Please join us on Tuesday, September 25 at 5:30pm in Cocke Hall Philosophy Library for a Distinguished Lecture in Poetry & Poetics. Ardis Butterfield, Marie Borroff Professor of English at Yale University, will give a talk on "Medieval Lyric: A translatable or untranslatable zone?”
The role of such pioneering figures in medieval studies as Erich Auerbach and Leo Spitzer has been recently reassessed within the field of comparative literature, as part of a wide and growing effort, evident across many disciplines, to engage with the controversial claims of ‘world literature’. The terms of this reassessment have pointed to their multilingual and plurilingual immersion in languages while working as scholars in exile in Istanbul in the 1930s and 1940s, facing a world in which the nation and empire and war were all in urgent turmoil. Spitzer’s version of ‘global translatio’ as seen through his article ‘Learning Turkish’ is marshalled by Emily Apter as an avant la lettre approach to a global literature that is ‘against world literature’.
This lecture proposes that not only Auerbach and Spitzer, but their primary topic of research – medieval poetry, and specifically the medieval lyric – has much more to reveal about notions of untranslatability than has yet been acknowledged in these debates. The medieval period is central to the current debate about comparative literature and world literature because it is saturated in plurilingualism in ways that are only gradually being acknowledged. Medieval plurilingualism performs a range of remarkable feats: first, it affirms the need to understand ‘global’ poetry as being centrally about languages and their relationships.
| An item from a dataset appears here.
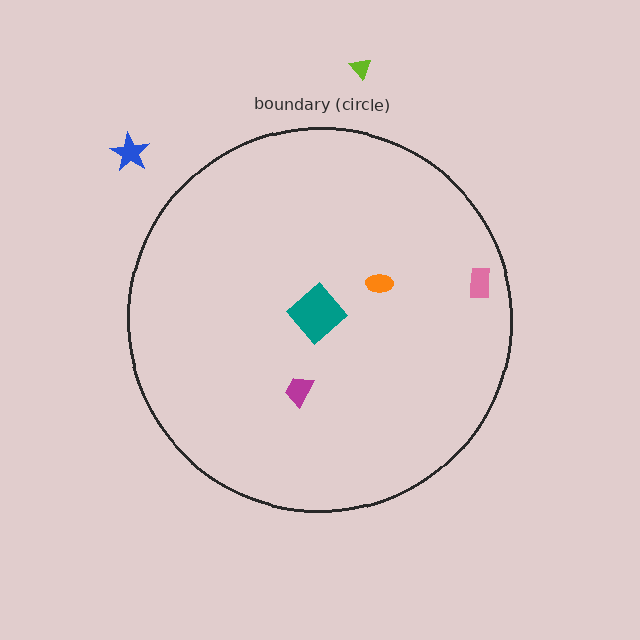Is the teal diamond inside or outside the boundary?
Inside.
Second, it both challenges and extends modern thinking about the global and language(s) because it is a period that is necessarily, and radically, heavily engaged in linguistic non-essentialism, in fuzziness, in rough translation. Third, it provides examples of lyric poetry where untranslatability is central, disruptive, and history-making.
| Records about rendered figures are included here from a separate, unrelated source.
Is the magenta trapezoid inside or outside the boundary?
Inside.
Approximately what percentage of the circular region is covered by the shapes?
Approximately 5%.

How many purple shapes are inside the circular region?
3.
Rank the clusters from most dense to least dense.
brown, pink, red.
Ardis Butterfield is the Marie Borroff Professor of English at Yale University, where she is also a Professor of French and of music. She has served as President of the New Chaucer Society from 2016 to 2018. She was elected Fellow of the English Association in 2012, and received the 2010 R. H. Gapper Prize from the Society for French Studies for her groundbreaking reappraisal, The Familiar Enemy: Chaucer, Language and Nation in the Hundred Years War (Oxford 2009). In addition to this important study, members of our community will undoubtedly be familiar with the following fundamental volumes: Poetry and Music in Medieval France (Cambridge 2002), Chaucer and the City (Cambridge 2006), and Performing Medieval Text (MHRA, 2017).